Case study part 3: Hypertension quality improvement program

The following is a continuation of the case study begun in Step 2. Next, Part 3 of the case study will demonstrate how to fill any gaps in data you may have in order to measure health, patient experience, and cost with the ultimate goal of studying value for your hypertension quality improvement program.

To prepare for value-based payment, you first focused on a small measurement and analysis project, your hypertension quality improvement program (step 2), and you chose measures that will demonstrate value (step 3). Since you will be using health data that are already reported out for UDS (percent of patients with hypertension with blood pressure levels under control), your next steps are to fill in gaps in patient experience and cost by collecting new patient experience data and approach your health center’s health plans to begin getting total cost of care data.

For patient experience, you have decided to collect new data by implementing a new survey targeting only the hypertension quality improvement program patients. Now, you work with your clinical staff to decide on measures that will not be overly burdensome to collect across the nine clinic sites in your health center organization. To capture patient experience, the team decides to ask patients one survey question at the end of their visit: “How satisfied are you with the care you received today?” Patients can respond that they are not at all satisfied, somewhat satisfied, or very satisfied. You give patients a slip of paper at the end of their visit with this question and the scale to answer anonymously. Patients drop the slip of paper in a box at the end of their visit. Patients seem happy to do this and since your clinical staff tallies the scores every other week, they do not feel overwhelmed.

For cost, you have decided to use the ambulatory sensitive hospital admission rate among program participants to fill the data gap in the short term. In the long term, in order to measure cost for this and other value-based quality improvement initiatives, you identify contacts at health plans your health center works with to obtain total cost of care data for your health center’s patients. After setting up business associate agreements to protect data confidentiality, you will give the health plans the names, dates of birth, and social security numbers of patients who seek care at the nine clinic sites within your health center organization. The health plans will identify the patients’ claims, and will provide you with patients’ total expenditures for a time period you both agree on.

In the next step, you will work on data visuals to assess value.

See what your colleagues are doing

Here are innovative ways that community health centers are filling gaps in patient experience and cost data.

Patient experience

While Northeast Valley Health Corporation (NEVHC) uses a Consumer Assessment of Healthcare Providers and Systems (CAHPS) survey that allows for benchmarking with other community health centers, NEVCHC also uses other tools to measure patient experience.

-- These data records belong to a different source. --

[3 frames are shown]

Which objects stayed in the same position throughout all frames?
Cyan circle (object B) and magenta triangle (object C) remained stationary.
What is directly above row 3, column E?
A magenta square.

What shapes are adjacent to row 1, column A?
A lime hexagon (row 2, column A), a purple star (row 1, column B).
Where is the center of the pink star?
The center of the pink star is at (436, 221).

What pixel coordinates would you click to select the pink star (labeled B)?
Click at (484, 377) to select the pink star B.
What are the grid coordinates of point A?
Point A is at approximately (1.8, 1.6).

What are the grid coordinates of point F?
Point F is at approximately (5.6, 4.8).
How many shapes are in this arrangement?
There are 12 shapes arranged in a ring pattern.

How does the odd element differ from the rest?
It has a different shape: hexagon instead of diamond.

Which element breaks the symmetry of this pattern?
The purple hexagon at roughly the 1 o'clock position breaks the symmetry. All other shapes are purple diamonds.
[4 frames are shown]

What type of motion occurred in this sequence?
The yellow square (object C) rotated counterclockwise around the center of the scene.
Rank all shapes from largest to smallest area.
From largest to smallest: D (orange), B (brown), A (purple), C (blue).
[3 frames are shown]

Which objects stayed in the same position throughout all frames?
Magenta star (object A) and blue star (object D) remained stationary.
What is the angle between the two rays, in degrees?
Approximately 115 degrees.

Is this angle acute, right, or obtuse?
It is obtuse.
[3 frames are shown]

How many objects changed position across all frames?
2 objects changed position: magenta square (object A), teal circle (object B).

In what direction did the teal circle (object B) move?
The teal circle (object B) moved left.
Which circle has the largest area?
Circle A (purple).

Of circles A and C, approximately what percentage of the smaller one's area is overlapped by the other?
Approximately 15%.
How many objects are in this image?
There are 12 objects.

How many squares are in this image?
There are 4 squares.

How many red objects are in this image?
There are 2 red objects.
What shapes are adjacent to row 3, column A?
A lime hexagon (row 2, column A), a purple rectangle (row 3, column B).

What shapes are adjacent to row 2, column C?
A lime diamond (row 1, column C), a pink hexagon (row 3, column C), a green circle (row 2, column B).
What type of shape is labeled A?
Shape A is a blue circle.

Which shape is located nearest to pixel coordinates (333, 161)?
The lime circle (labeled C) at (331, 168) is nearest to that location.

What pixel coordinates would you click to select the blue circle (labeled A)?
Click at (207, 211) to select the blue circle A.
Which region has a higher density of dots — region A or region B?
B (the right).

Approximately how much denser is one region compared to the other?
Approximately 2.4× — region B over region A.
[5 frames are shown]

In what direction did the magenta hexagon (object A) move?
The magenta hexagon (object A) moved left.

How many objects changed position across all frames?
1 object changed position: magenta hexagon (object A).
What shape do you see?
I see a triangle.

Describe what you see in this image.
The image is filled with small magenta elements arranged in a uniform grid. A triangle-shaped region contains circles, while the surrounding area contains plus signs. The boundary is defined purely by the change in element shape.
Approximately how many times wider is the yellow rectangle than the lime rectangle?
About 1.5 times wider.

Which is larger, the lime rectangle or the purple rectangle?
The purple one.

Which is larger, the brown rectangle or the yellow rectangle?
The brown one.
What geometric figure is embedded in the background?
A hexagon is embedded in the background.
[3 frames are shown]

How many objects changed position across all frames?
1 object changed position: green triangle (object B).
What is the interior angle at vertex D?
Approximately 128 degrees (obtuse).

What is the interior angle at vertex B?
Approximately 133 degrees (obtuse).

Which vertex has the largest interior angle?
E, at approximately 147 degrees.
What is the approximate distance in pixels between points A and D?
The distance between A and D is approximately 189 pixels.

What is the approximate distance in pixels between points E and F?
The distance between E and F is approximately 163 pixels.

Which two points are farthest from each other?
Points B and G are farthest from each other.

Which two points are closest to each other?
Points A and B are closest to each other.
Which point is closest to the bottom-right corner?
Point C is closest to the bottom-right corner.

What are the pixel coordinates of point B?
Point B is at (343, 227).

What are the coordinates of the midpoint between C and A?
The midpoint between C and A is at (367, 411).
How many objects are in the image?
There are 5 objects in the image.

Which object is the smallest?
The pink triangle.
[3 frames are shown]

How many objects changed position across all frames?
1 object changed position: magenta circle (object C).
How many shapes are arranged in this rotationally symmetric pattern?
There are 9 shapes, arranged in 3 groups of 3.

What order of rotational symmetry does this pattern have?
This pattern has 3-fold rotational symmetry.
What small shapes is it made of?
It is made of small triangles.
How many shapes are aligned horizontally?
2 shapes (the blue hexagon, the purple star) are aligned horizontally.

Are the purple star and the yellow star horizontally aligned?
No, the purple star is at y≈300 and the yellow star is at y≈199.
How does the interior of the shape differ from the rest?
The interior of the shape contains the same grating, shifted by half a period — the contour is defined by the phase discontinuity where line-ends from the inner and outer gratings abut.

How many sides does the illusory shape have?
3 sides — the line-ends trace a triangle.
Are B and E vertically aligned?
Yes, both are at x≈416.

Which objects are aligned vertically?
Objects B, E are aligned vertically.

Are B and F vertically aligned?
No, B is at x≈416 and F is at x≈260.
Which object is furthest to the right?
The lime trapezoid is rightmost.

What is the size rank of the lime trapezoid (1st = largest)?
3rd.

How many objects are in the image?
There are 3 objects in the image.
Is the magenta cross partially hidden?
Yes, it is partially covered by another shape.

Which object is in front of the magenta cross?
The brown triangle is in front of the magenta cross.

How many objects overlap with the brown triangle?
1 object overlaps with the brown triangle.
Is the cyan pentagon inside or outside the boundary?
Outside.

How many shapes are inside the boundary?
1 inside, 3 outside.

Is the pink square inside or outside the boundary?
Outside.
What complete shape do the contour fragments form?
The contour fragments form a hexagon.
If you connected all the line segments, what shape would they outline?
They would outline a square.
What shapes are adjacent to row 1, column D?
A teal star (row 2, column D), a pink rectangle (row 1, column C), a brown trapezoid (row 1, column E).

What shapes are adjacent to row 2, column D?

One of these is a POM (Pulse One Minute) survey that consists of just two questions:

  • Thinking about your overall experience during today’s visit at this health center, including your provider, care team, clerks and receptionists, what worked and what can be improved?
  • Using any number between 0 to 10, where 0 is the worst possible experience and 10 is the best possible experience, what number would you use to rate today’s experience?

NEVHC fielded the survey three times in one year and then made changes to services based on survey results.

West County Health Centers used CAHPS surveys intermittently for years but ultimately created its own 35-question, paper-based patient satisfaction survey, along with other tools, to measure patient experience.

West County Health Centers also piloted an iPad-based survey called Ticket. Ticket is visually appealing and provides an electronic platform that is more engaging to patients than traditional paper-based surveys. Further, it eases data collection burden because staff no longer need to manually enter paper-based survey data into an electronic format.